What happens next depends entirely on the cheese. Fresh varieties like ricotta or mozzarella are ready almost immediately. Others, like cheddar or gouda, are aged for weeks, months, or even years, developing the complex flavors and textures that make them worth waiting for.
The Work Behind Every Bite
Long before the cheesemaker starts their day, dairy farmers have already been working for hours. Cows are milked, fed, and cared for in the early morning, seven days a week, through every season. The milk collected that morning may become cheese within days, a fast turnaround that depends entirely on the consistency and dedication of the people tending the herd.
New York's dairy farmers take that responsibility seriously. The milk they produce has to meet rigorous quality and safety standards before it ever reaches a creamery. Great cheese, as any cheesemaker will tell you, starts with great milk.
Cheese in Everyday Life
Americans eat a lot of cheese. Per capita cheese consumption has held near record levels in recent years. Classic cheeses remain a staple in households across the country, while interest in specialty varieties like aged cheddar, fresh chèvre, and creamy brie has grown steadily alongside it.
That expanding appetite for variety has been good for New York, a state with a rich and diverse cheesemaking tradition.
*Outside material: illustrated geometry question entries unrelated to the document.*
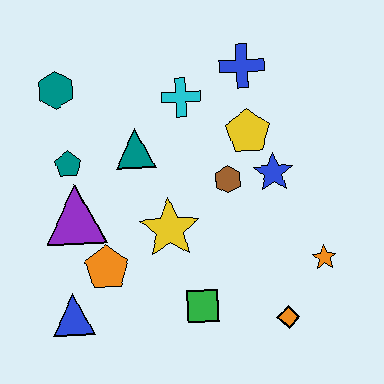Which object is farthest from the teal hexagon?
The orange diamond is farthest from the teal hexagon.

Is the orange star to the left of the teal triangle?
No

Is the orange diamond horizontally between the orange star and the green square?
Yes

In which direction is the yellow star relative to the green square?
The yellow star is above the green square.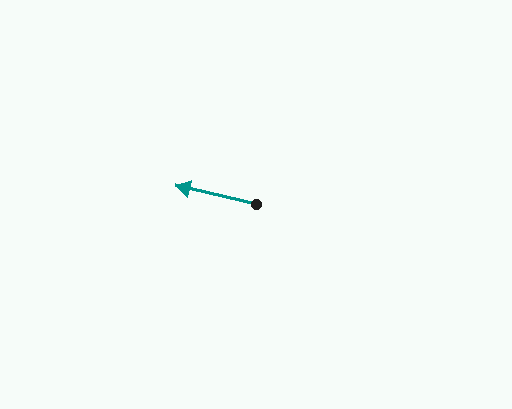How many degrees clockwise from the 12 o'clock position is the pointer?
Approximately 283 degrees.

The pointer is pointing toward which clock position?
Roughly 9 o'clock.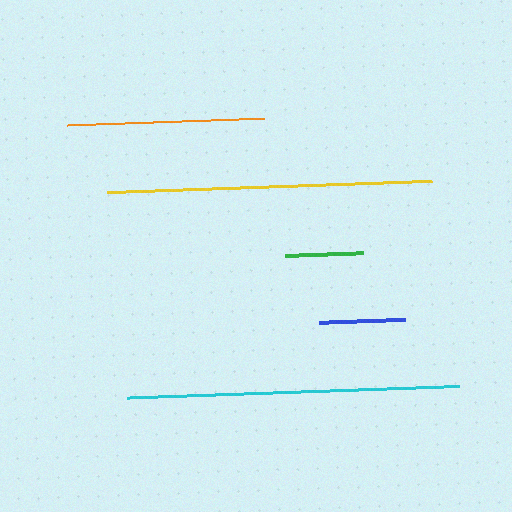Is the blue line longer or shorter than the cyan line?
The cyan line is longer than the blue line.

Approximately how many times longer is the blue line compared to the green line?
The blue line is approximately 1.1 times the length of the green line.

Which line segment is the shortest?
The green line is the shortest at approximately 78 pixels.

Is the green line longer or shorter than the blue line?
The blue line is longer than the green line.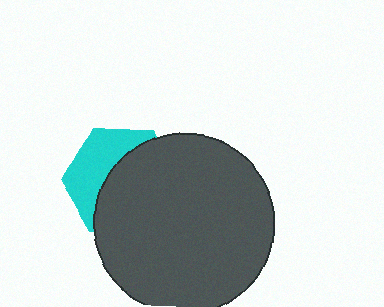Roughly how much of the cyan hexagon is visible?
A small part of it is visible (roughly 40%).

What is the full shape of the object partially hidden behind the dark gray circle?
The partially hidden object is a cyan hexagon.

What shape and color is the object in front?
The object in front is a dark gray circle.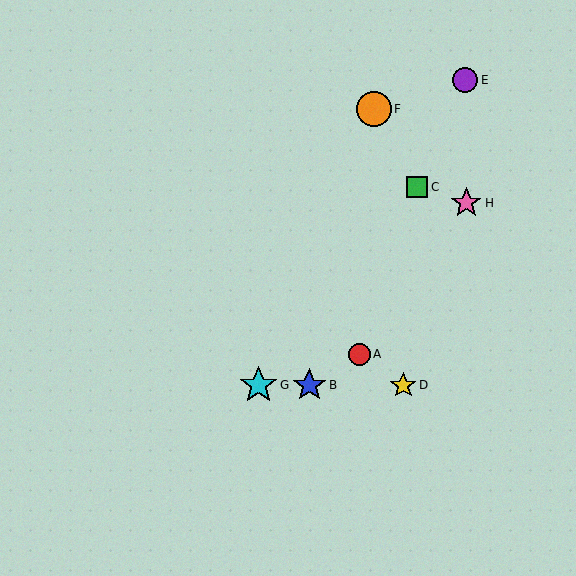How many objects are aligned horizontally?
3 objects (B, D, G) are aligned horizontally.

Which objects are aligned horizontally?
Objects B, D, G are aligned horizontally.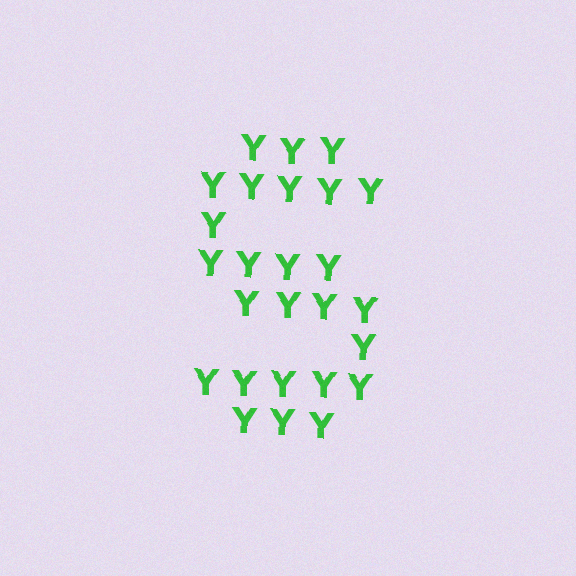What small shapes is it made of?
It is made of small letter Y's.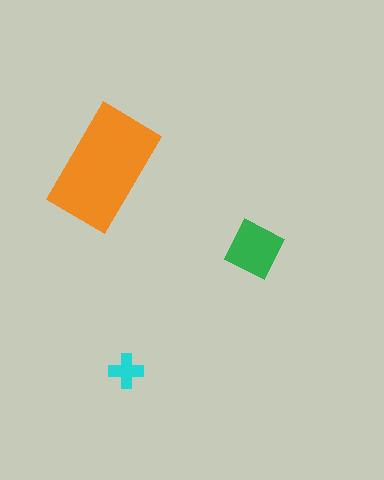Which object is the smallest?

From large-scale facilities producing household staples to small-batch creameries crafting award-winning artisan cheeses, New York has dozens of cheese-producing operations across the state.
Supporting Local Dairy and Creameries
One of the easiest ways to celebrate American Cheese Month is to buy local. When you pick up a block of cheese from a New York farm or creamery, you're supporting the dairy farmer who produced the milk, the cheesemaker who crafted it, and the rural community where both of them live and work.
Farmers markets, farm stores, and specialty cheese shops are great places to start. Many New York creameries also welcome visitors, offering tastings and a firsthand look at how cheese is made. It's the kind of experience that makes you appreciate the cheese on your plate a little more.
More Than Just Cheese
American Cheese Month is a celebration, but it's also a reminder. Every piece of cheese you enjoy connects to a farm, a farmer, and a community that shows up every day to do the work that makes it possible. In New York, that community is deep-rooted, hardworking, and genuinely proud of what it produces. So this May, savor it.